‘Moped was enamoured with the biker thing,’ Captain Sensible explained in John Robb’s Punk Rock: An Oral History. ‘He wanted to be Johnny Harley, Johnny Vincent, Johnny Norton – some powerful bike name – but we wouldn’t let him, so we called him Johnny Moped all the time!’
Still as names go it has to be better than Slimey Toad, the band’s guitarist.
Moped remains one of the great eccentrics of the punk era, a spectacularly unreliable performer who sometimes forgot to turn up at gigs and sometimes wasn’t allowed out the house by his wife and disapproving mother-in-law (seriously). He also on occasion had to be kidnapped and forced into a recording studio and he would ask to be dropped off at a bush somewhere in Croydon post-gig where he would presumably sleep.
At different points his band contained the aforementioned Captain as well as, very briefly, Chrissie Hynde. They supported The Damned on numerous times back in the heyday of punk, played The Roxy and appeared on the Live at the Roxy WC2 compilation on Harvest Records that charted in the summer of 1977. Independent Chiswick Records signed them and they released three singles and one album, Cycledelic, before deciding to split up (for the first time).

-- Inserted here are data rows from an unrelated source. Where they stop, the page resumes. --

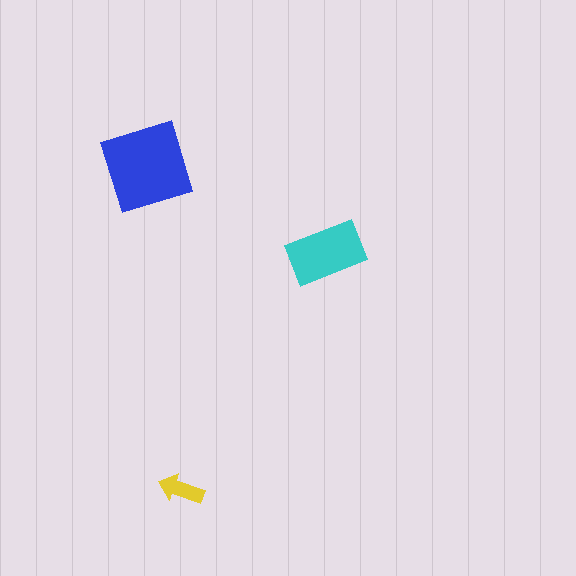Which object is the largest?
The blue diamond.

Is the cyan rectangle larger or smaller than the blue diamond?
Smaller.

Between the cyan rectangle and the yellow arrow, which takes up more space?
The cyan rectangle.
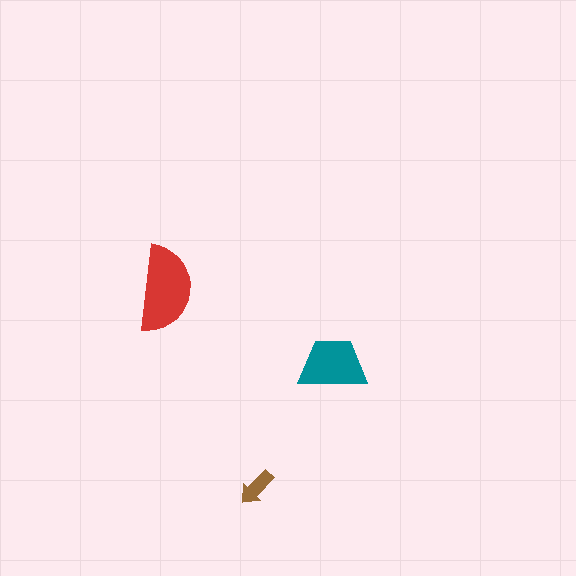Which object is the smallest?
The brown arrow.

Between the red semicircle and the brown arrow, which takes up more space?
The red semicircle.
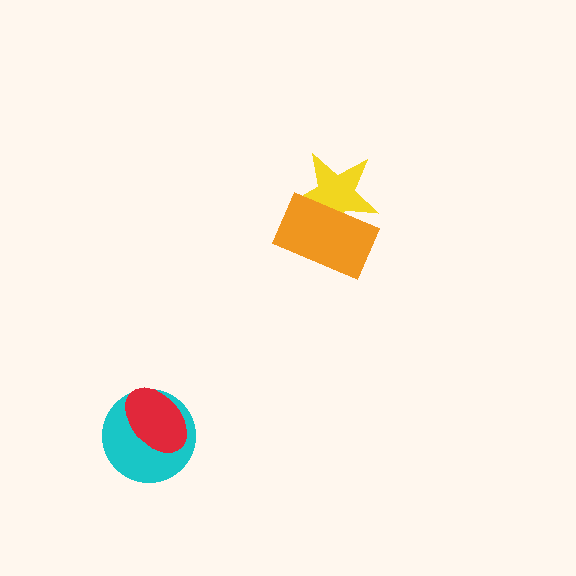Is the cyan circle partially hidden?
Yes, it is partially covered by another shape.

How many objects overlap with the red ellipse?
1 object overlaps with the red ellipse.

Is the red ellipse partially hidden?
No, no other shape covers it.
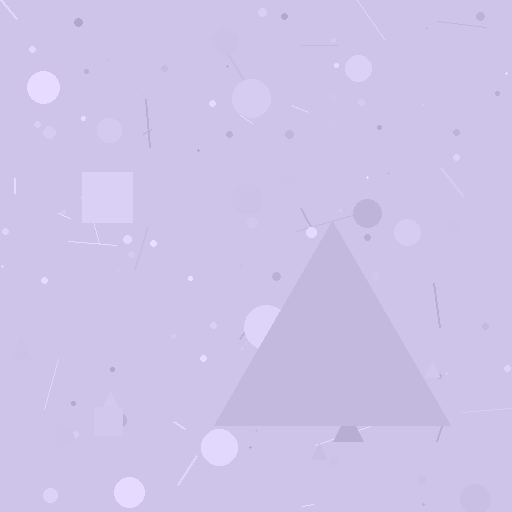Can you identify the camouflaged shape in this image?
The camouflaged shape is a triangle.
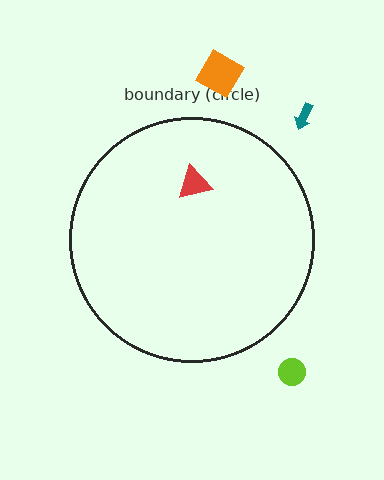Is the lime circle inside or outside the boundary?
Outside.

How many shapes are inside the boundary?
1 inside, 3 outside.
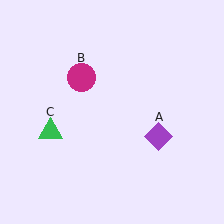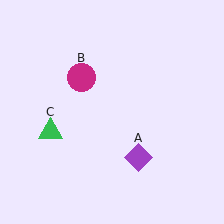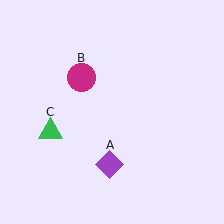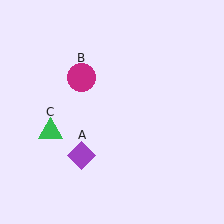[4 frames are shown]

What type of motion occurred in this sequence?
The purple diamond (object A) rotated clockwise around the center of the scene.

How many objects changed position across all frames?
1 object changed position: purple diamond (object A).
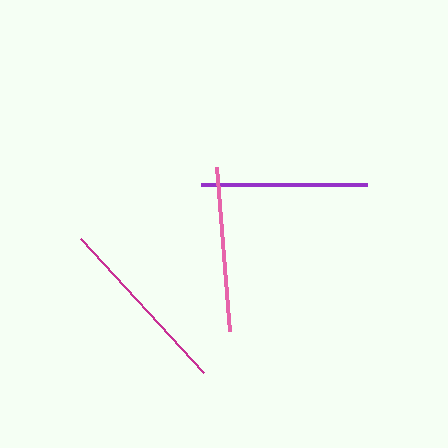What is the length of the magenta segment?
The magenta segment is approximately 182 pixels long.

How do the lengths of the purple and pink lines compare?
The purple and pink lines are approximately the same length.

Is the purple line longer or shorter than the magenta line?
The magenta and purple lines are approximately the same length (about 182 and 166 pixels).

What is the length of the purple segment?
The purple segment is approximately 166 pixels long.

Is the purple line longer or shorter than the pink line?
The purple and pink lines are approximately the same length (about 166 and 165 pixels).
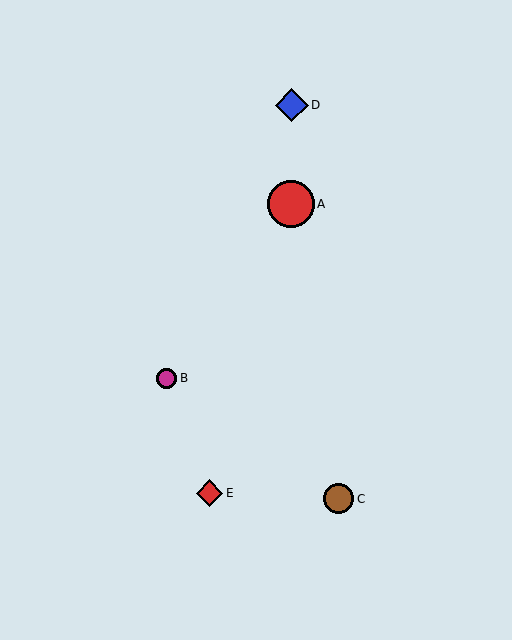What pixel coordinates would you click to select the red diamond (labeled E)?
Click at (210, 493) to select the red diamond E.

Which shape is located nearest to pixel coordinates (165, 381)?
The magenta circle (labeled B) at (166, 378) is nearest to that location.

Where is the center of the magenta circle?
The center of the magenta circle is at (166, 378).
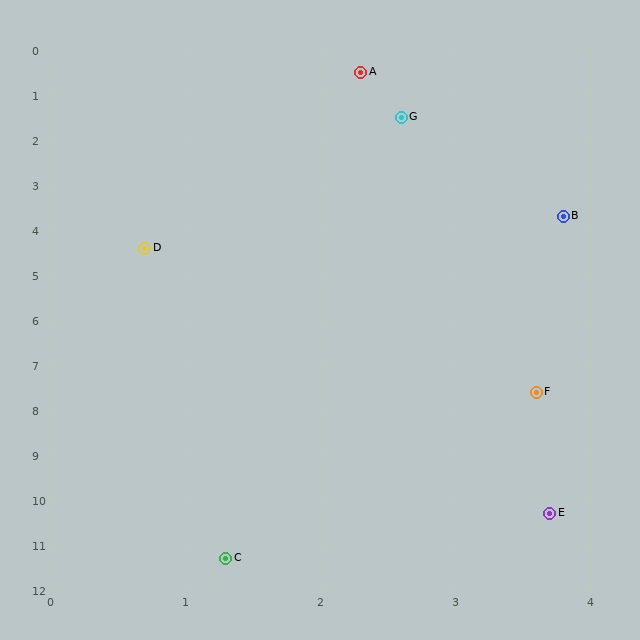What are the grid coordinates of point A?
Point A is at approximately (2.3, 0.5).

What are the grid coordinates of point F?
Point F is at approximately (3.6, 7.6).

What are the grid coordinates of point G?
Point G is at approximately (2.6, 1.5).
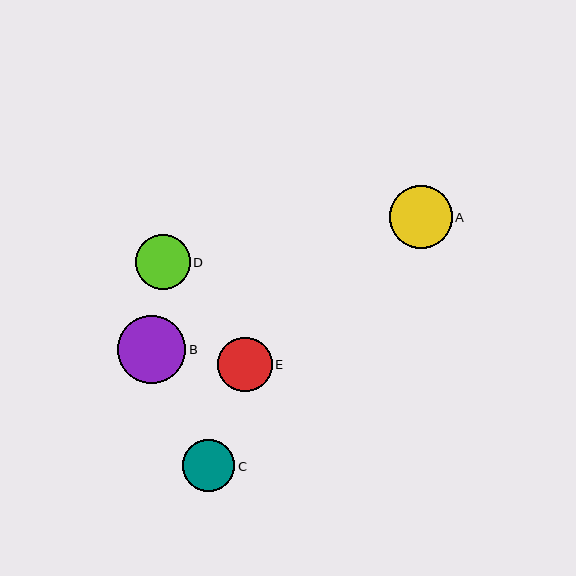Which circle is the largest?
Circle B is the largest with a size of approximately 68 pixels.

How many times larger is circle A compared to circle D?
Circle A is approximately 1.1 times the size of circle D.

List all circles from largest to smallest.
From largest to smallest: B, A, D, E, C.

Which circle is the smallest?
Circle C is the smallest with a size of approximately 52 pixels.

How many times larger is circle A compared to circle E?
Circle A is approximately 1.2 times the size of circle E.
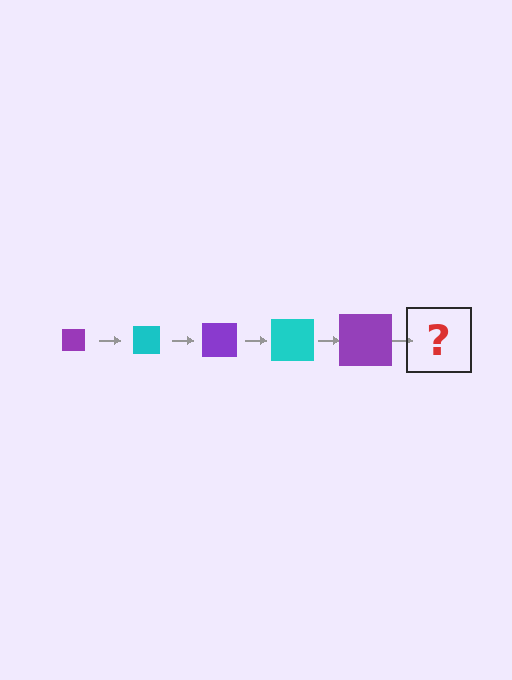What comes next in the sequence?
The next element should be a cyan square, larger than the previous one.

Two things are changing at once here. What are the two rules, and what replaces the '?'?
The two rules are that the square grows larger each step and the color cycles through purple and cyan. The '?' should be a cyan square, larger than the previous one.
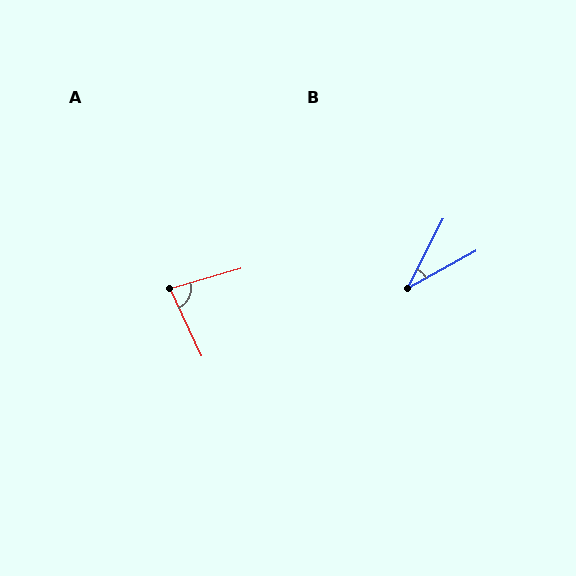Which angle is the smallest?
B, at approximately 34 degrees.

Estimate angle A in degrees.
Approximately 81 degrees.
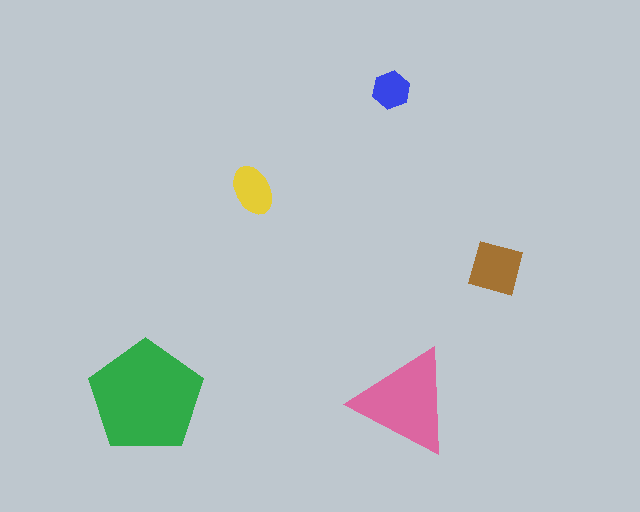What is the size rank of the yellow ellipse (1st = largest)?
4th.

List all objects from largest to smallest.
The green pentagon, the pink triangle, the brown diamond, the yellow ellipse, the blue hexagon.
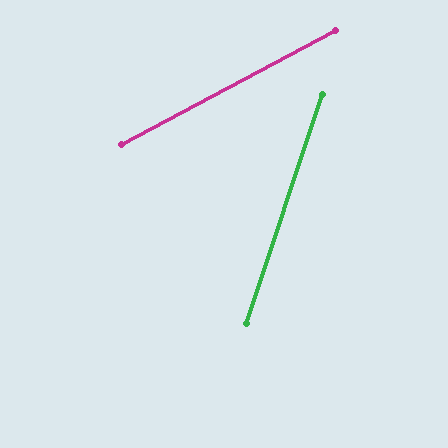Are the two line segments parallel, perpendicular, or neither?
Neither parallel nor perpendicular — they differ by about 44°.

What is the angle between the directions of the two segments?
Approximately 44 degrees.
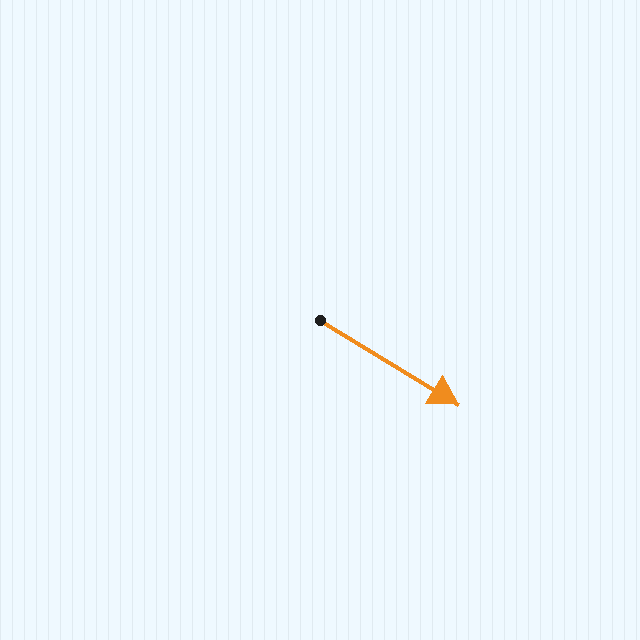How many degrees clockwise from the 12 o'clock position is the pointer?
Approximately 121 degrees.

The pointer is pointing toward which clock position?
Roughly 4 o'clock.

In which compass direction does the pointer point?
Southeast.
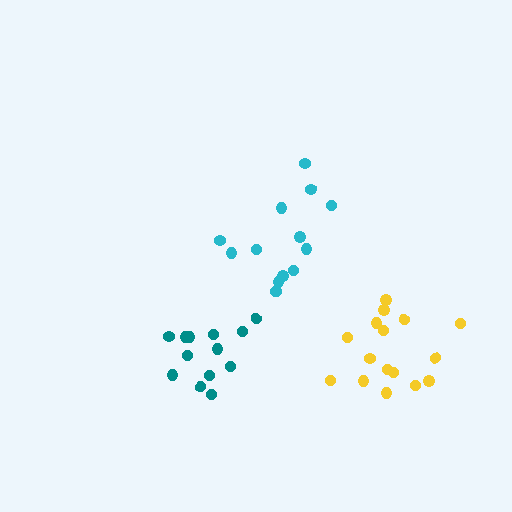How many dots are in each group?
Group 1: 13 dots, Group 2: 16 dots, Group 3: 14 dots (43 total).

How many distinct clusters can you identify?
There are 3 distinct clusters.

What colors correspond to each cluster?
The clusters are colored: teal, yellow, cyan.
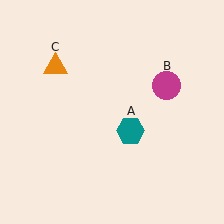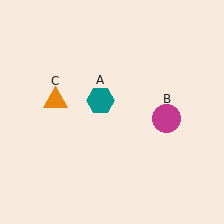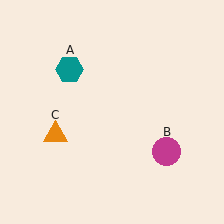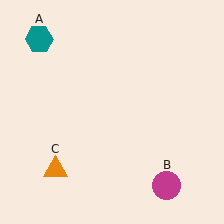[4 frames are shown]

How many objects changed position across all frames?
3 objects changed position: teal hexagon (object A), magenta circle (object B), orange triangle (object C).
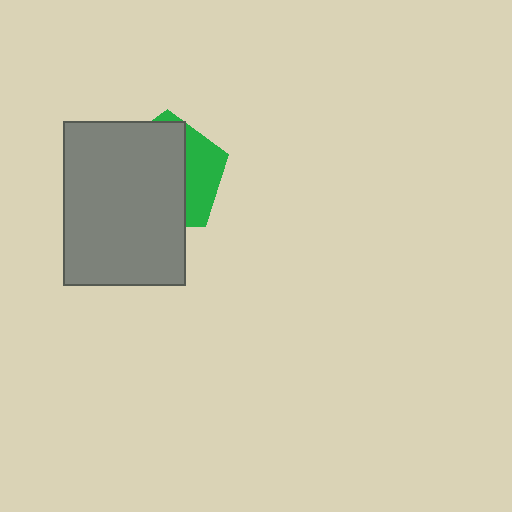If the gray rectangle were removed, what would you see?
You would see the complete green pentagon.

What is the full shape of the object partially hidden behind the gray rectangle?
The partially hidden object is a green pentagon.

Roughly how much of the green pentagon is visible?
A small part of it is visible (roughly 32%).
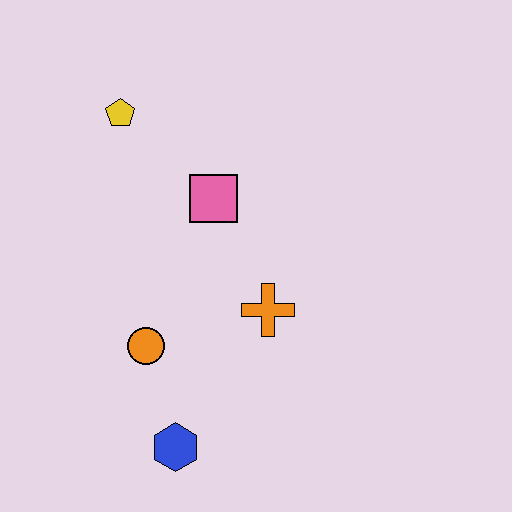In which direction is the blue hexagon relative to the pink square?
The blue hexagon is below the pink square.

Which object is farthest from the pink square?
The blue hexagon is farthest from the pink square.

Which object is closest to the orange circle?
The blue hexagon is closest to the orange circle.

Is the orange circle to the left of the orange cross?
Yes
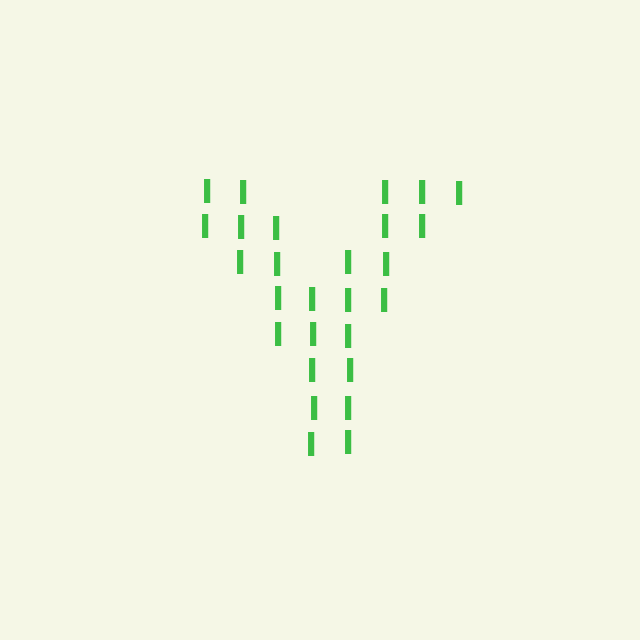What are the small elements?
The small elements are letter I's.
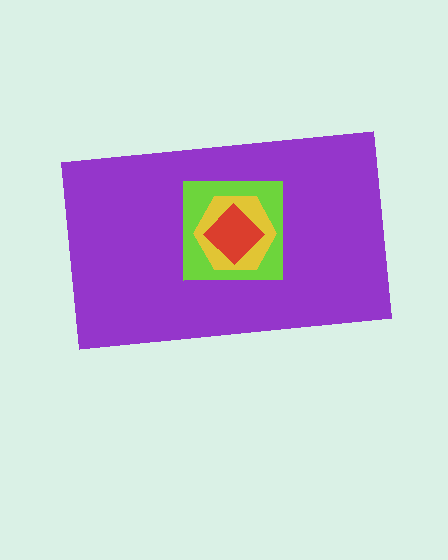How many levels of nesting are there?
4.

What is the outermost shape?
The purple rectangle.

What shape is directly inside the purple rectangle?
The lime square.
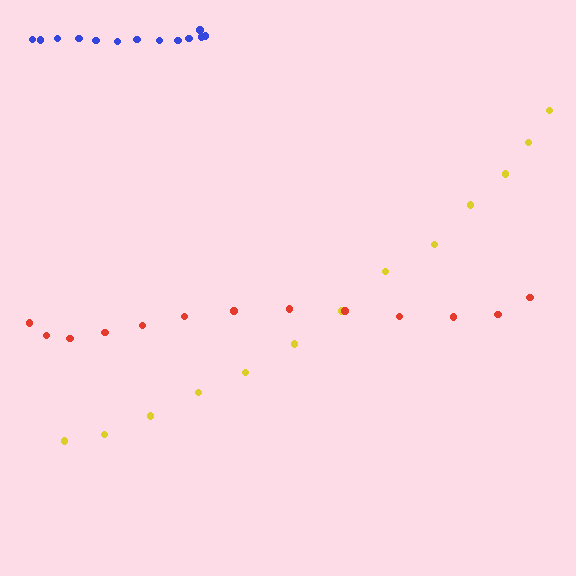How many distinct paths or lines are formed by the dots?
There are 3 distinct paths.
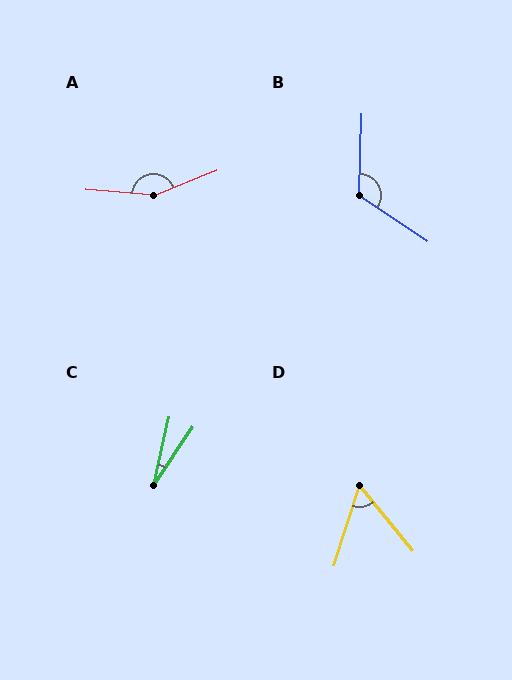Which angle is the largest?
A, at approximately 153 degrees.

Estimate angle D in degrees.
Approximately 57 degrees.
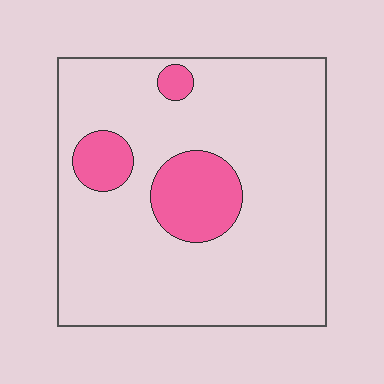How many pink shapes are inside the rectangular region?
3.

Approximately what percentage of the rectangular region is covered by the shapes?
Approximately 15%.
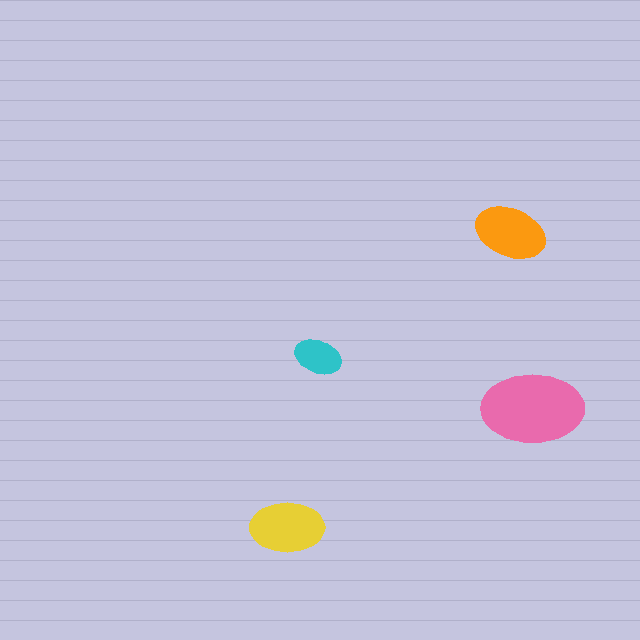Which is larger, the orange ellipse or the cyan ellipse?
The orange one.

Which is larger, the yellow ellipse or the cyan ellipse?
The yellow one.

The debut single was No-One but the flip side is the song that best encapsulates the spirit of the band. As original member Dave Berk put it in the liner booklet for The Best of Johnny Moped CD: ‘Our first single was supposed to be Incendiary Device but “stick it in her lughole” didn’t go down too well with Radio 1 so we switched it to the B side and promoted No-One. Our second single Darling, Let’s Have Another Baby was issued one week, gained ‘Single of the Week’ in all 3 music papers the next week.’
Critic Ira Robbins has described the music on 1978’s Cycledelic as being played by a ‘seemingly drunken bunch of grungy simpletons’, while reviewing the album for NME, Monty Smith wrote that stylistically, the band were: ‘all over the shop, ranging from the goonish anarchism of “Mystery Track/VD Boiler”, through the punky & western of “Darling”, to straight-ahead rock’n’roll (“Little Queen”) and the climactic trilogy of hooligan rock, “Wild Breed”, “Hell Razor” and “Incendiary Device”.’
If you’re looking for music that’s delivered with an unhinged machine-gun ferocity and sometimes deranged sense of humour, Johnny Moped should be for you. This is Incendiary Device:
Incendiary Device has been complied on many a punk rock compilation, most recently on 2014 Souljazz release, Punk 45 Vol.2: There Is No Such As Society, where it joined some fantastic independent singles by acts including Josef K, The Prefects, Television Personalities and The Lines. From 1978, this is The Lines with White Night:
On April 23, Johnny Moped play the Lexington in London and then on April 29, they’ll be appearing at the Prince Albert in Brighton.